La última noticia que se tuvo de su proceso judicial fue en septiembre del año pasado, cuando Malatto solicitó que fuese enjuiciado por un tribunal militar. Una movida para retrasar el juicio, señalaron tanto medios internacionales como nacionales.
A todo eso, en Argentina se dio un cambio normativo en el Código Procesal Federal, al que echaron mano los fiscales Maldonado y Vega: el juicio en ausencia. Dicho procedimiento especial está contemplado para delitos graves, como el terrorismo (como los atentados a la AMIA y la embajada de Israel) y su financiamiento, lesa humanidad, genocidio y desaparición forzada de personas.
El juicio en ausencia procede cuando el imputado ha sido declarado en rebeldía y, teniendo conocimiento del proceso en su contra, no se presenta y elude el pedido de las autoridades judiciales. Además, se aplica el mecanismo si transcurren 4 meses de la orden de captura nacional e internacional y el acusado no es apresado. Los fiscales Maldonado y Vega resaltaron que pasaron más de 13 años desde el pedido de detención de Malatto.

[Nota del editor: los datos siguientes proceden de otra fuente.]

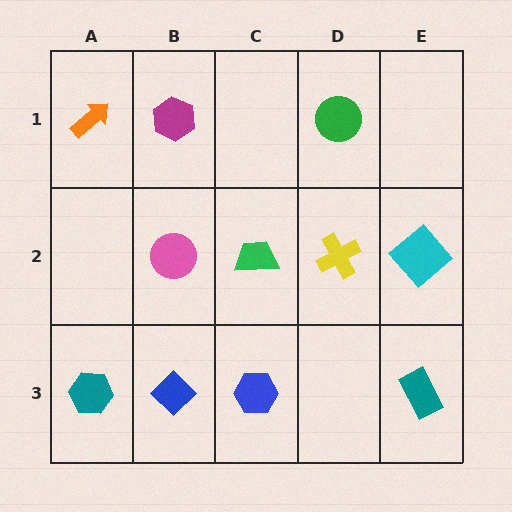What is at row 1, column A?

Asimismo, otro de los requisitos que establece el juicio en ausencia es que tiene que haber un rechazo al pedido de extradición efectuado por Argentina, sumado a que el Poder Ejecutivo Nacional no admita el juzgamiento del imputado en otro país. En el caso de Malatto, hubo una negativa a su extradición y el Gobierno no estuvo de acuerdo con el proceso en Italia.
Por eso, se dan las condiciones que indica la ley 27.784 para solicitar el juicio en ausencia. La acusación que llevan adelante Maldonado y Vega contra el represor apunta, esencialmente, a la denominada Causa Bustos que se ventiló en el primer megajuicio. En dicho expediente, Malatto está imputado por delitos como privación ilegítima de la libertad agravada, violación de domicilio e imposición de tormentos agravados en perjuicio de 32 víctimas.
En ese sentido, los representantes del Ministerio Público han tenido en cuenta que la causa local no colisione con los casos que están por debatirse en Italia, para que el represor no sea juzgado dos veces por los mismos hechos.
El planteo de Vega y Maldonado fue realizado ante Tribunal Oral Criminal Federal, el cual integran los jueces Daniel Doffo, Eliana Rattá y Hugo Echegaray. Son los magistrados que deberán resolver si admiten o no el juicio por ausencia, un procedimiento que apenas tiene unas semanas de vigencia. La norma fue sancionada el 20 de febrero de este año y fue publicada en el Boletín Oficial el 7 de marzo.
Si bien el debate se puede dar en ausencia del imputado, la ley establece que, notificado del procedimiento, debe designar un abogado particular. Si no lo hace dentro del plazo establecido, se le designa de oficio un defensor oficial. Sea un profesional contratado de manera privada o puesto por el Estado, será la persona que representará los intereses del acusado.
Ante esa situación, es casi un hecho que habrá planteos defensivos para cuestionar las instancias del procedimiento, por lo que se irá viendo cómo avanzan cada uno de los pasos.